Les avis sont plus partagés lorsqu’il s’agit de savoir comment cela commence. Les causes possibles de stagnation séculaire peuvent aller d’un ralentissement en termes de progrès technologique aux effets du vieillissement et des inégalités, c’est-à-dire que les personnes approchant de l’âge de la retraite et les citoyens plus fortunés épargnent de manière plus disproportionnée que les personnes plus jeunes ou moins riches. Dans le même temps, le système financier ébranlé par la crise financière mondiale a conduit à une baisse des prêts des banques devenues plus prudentes. Les niveaux d’investissement des marchés développés peuvent en outre avoir été perturbés à la fois par la mondialisation et l’automatisation.

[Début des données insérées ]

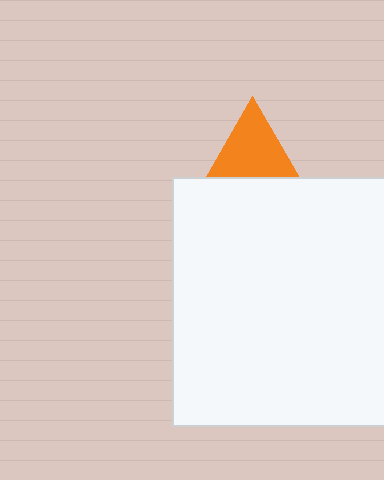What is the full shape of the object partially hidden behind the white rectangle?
The partially hidden object is an orange triangle.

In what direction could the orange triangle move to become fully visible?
The orange triangle could move up. That would shift it out from behind the white rectangle entirely.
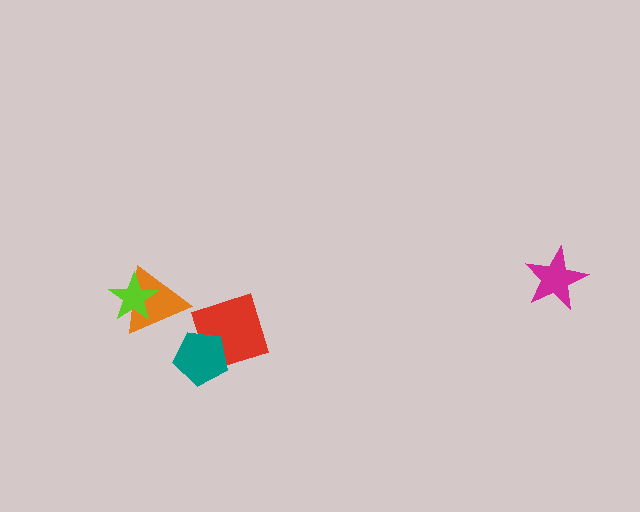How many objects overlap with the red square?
1 object overlaps with the red square.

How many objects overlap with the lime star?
1 object overlaps with the lime star.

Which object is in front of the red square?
The teal pentagon is in front of the red square.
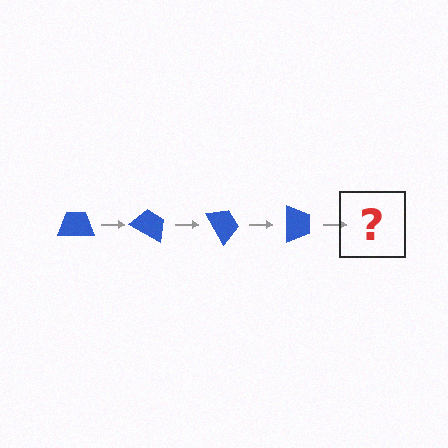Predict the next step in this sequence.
The next step is a blue trapezoid rotated 120 degrees clockwise.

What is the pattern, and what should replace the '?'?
The pattern is that the trapezoid rotates 30 degrees clockwise each step. The '?' should be a blue trapezoid rotated 120 degrees clockwise.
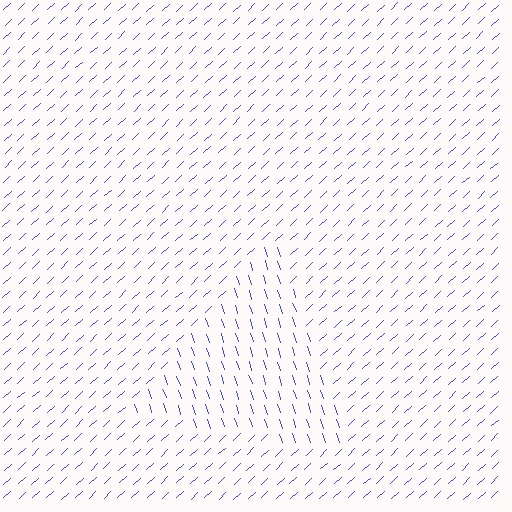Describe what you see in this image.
The image is filled with small blue line segments. A triangle region in the image has lines oriented differently from the surrounding lines, creating a visible texture boundary.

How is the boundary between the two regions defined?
The boundary is defined purely by a change in line orientation (approximately 65 degrees difference). All lines are the same color and thickness.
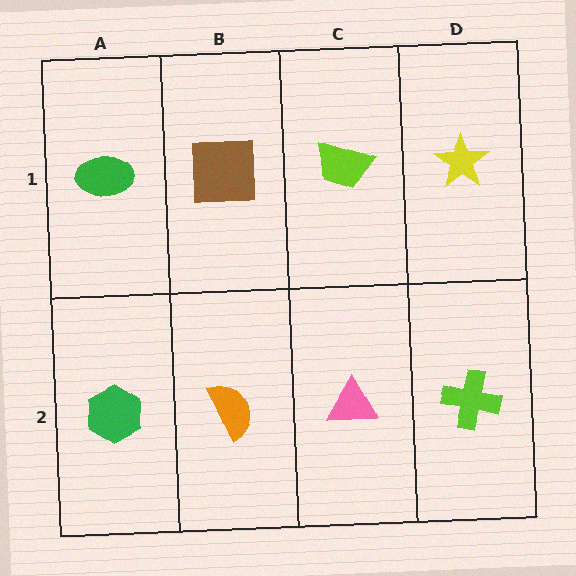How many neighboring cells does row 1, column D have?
2.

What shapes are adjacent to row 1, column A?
A green hexagon (row 2, column A), a brown square (row 1, column B).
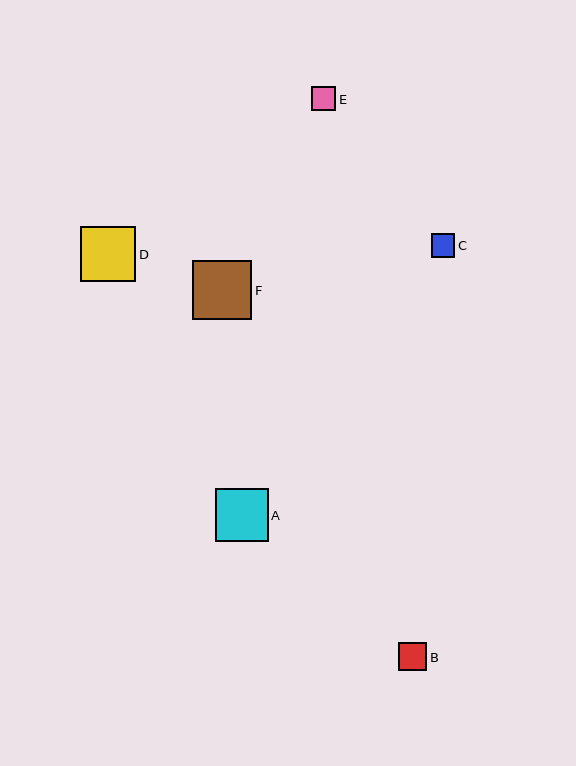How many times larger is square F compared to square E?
Square F is approximately 2.5 times the size of square E.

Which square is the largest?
Square F is the largest with a size of approximately 59 pixels.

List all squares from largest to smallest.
From largest to smallest: F, D, A, B, E, C.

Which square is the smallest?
Square C is the smallest with a size of approximately 24 pixels.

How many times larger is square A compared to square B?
Square A is approximately 1.8 times the size of square B.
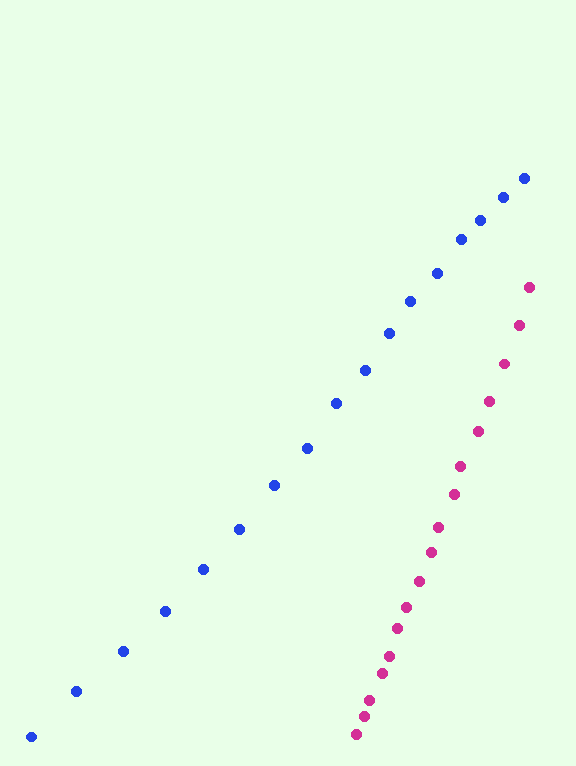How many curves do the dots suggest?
There are 2 distinct paths.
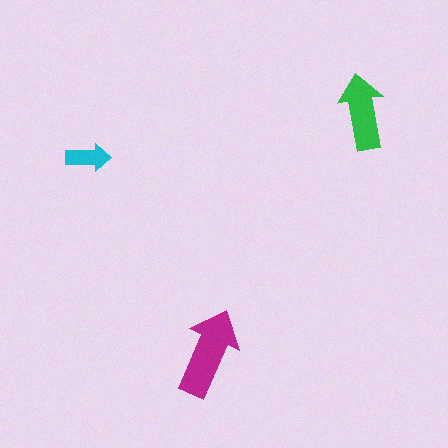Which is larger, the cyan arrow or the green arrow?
The green one.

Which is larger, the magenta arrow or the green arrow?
The magenta one.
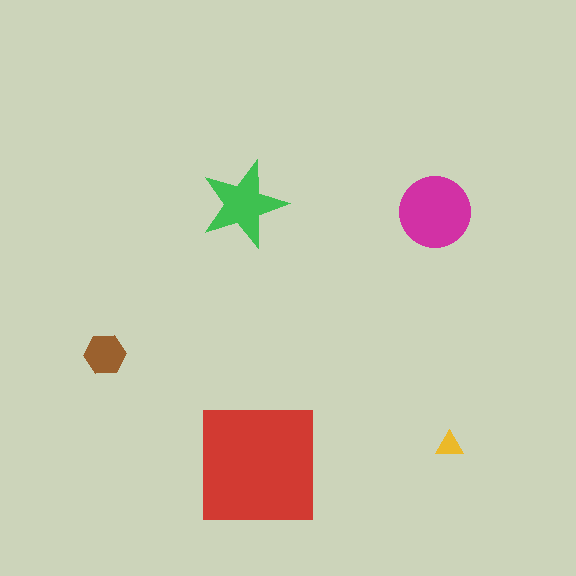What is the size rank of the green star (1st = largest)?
3rd.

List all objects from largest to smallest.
The red square, the magenta circle, the green star, the brown hexagon, the yellow triangle.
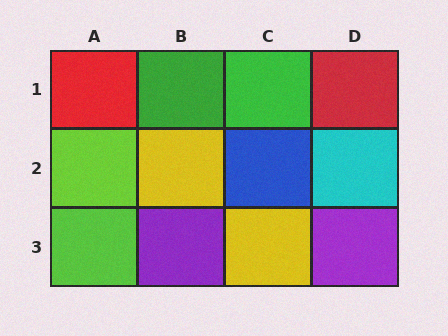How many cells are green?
2 cells are green.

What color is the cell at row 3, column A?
Lime.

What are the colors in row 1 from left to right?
Red, green, green, red.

Le recours à la politique monétaire est généralement considéré comme contribuant à la solution, les banques centrales ayant abaissé leurs taux d’intérêt à des niveaux record et lancé de vastes programmes d’assouplissement quantitatif.
D’après Lukas Daalder, il se pourrait néanmoins que cela contribue également au problème. «Etant donné la très forte demande d’obligations d’État notées AAA, il est donc quelque peu déroutant de constater que les banques centrales se sont engagés dans d’importants programmes d’achats obligataires par le biais de l’assouplissement quantitatif, accroissant ainsi la pénurie d’actifs refuges.»

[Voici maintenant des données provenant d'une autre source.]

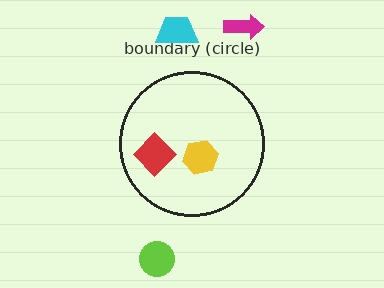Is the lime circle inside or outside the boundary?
Outside.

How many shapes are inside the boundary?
2 inside, 3 outside.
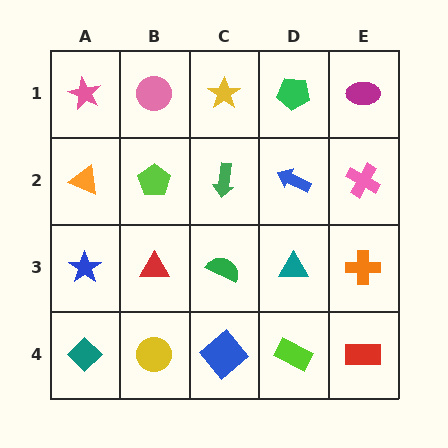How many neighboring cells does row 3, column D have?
4.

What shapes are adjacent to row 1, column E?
A pink cross (row 2, column E), a green pentagon (row 1, column D).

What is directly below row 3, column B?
A yellow circle.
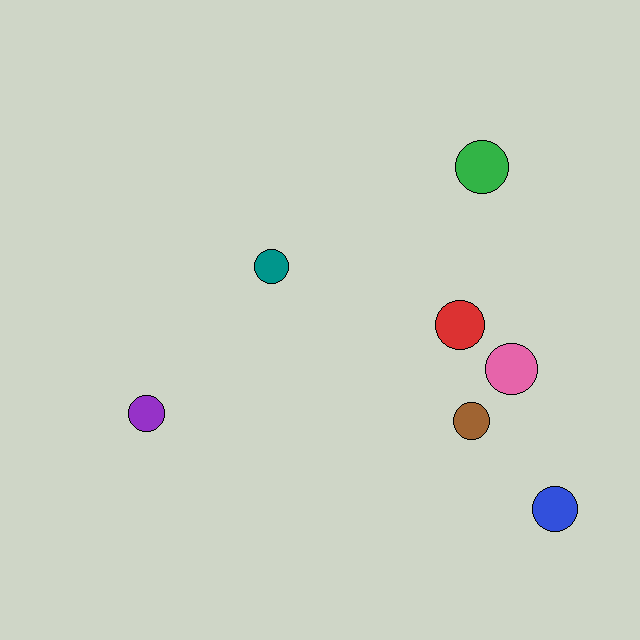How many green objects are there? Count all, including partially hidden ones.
There is 1 green object.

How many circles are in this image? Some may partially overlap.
There are 7 circles.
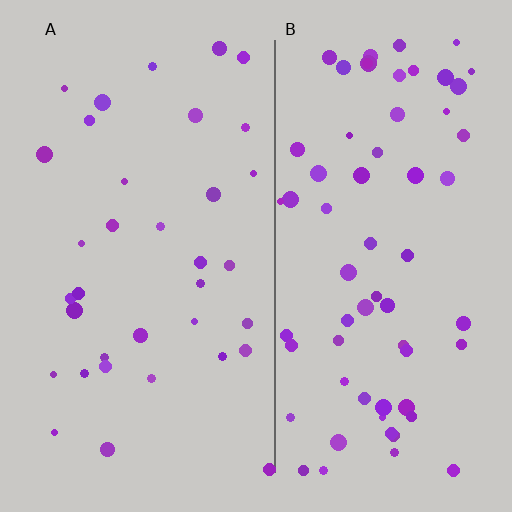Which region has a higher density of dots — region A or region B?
B (the right).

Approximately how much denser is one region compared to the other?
Approximately 1.9× — region B over region A.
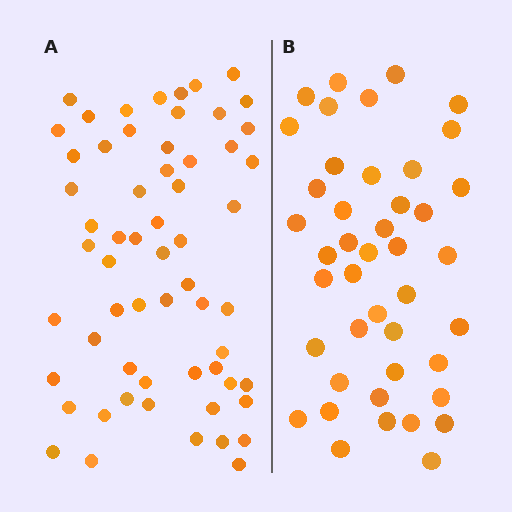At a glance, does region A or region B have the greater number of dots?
Region A (the left region) has more dots.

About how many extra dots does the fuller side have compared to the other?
Region A has approximately 15 more dots than region B.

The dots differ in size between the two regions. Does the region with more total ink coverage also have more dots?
No. Region B has more total ink coverage because its dots are larger, but region A actually contains more individual dots. Total area can be misleading — the number of items is what matters here.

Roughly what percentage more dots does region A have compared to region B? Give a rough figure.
About 40% more.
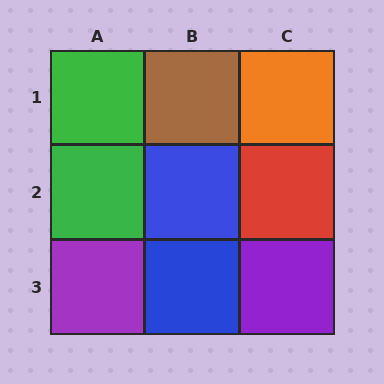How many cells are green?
2 cells are green.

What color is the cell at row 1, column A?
Green.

Une boucle de rétroaction négative
D’après Lukas Daalder, il est possible que ces faibles taux agissent en fait comme une boucle de rétroaction négative, une insuffisance d’épargne-retraite entraînant plus d’épargne. Cette politique a ainsi pu avoir un effet négatif. Avec le relèvement des taux par la Réserve fédérale américaine et la réduction imminente du QE par la BCE, ce facteur devrait selon lui devenir moins important dans les prochaines années.
Il souligne en outre que l’idée même de la stagnation séculaire est de ce fait un problème complexe à composantes multiples, qui se trouve amplifié par le haut degré de mondialisation et d’interconnectivité des marchés financiers.
«Il est facile de rejeter cette idée en déclarant qu’il n’y a pas eu de ralentissement de croissance à l’échelle mondiale, ce qui indique alors qu’il doit s’agir d’un problème de redistribution voué à disparaître avec le temps.»
Il ajoute que c’est également ce que l’histoire suggère: des stagnations séculaires ont souvent été annoncées dans le passé, mais elles n’ont jamais été aussi séculaires qu’on ne le craignait. Cela reste néanmoins une solution facile. Certaines tendances sont en effet assez structurelles, comme le rôle du vieillissement, la baisse des prix des biens d’investissements, les inégalités et l’épargne excessive dans les marchés émergents. Ce sont autant d’éléments qui ne devraient pas changer de manière radicale à court terme.
Tout cela nous ramène à la question de départ: reflation ou stagnation? Lukas Daalder estime que cette question n’est pas si évidente à trancher. «Le marché du travail, les dépenses d’investissement et – potentiellement – la politique gouvernementale dirigée par tout ce que Donald Trump finira par faire sont des indicateurs clés que nous continuerons de surveiller avec optimisme. Toutefois, le manque d’inflation et la faible croissance des salaires confirment que nous ne sommes pas encore sortis du contexte de faibles taux.»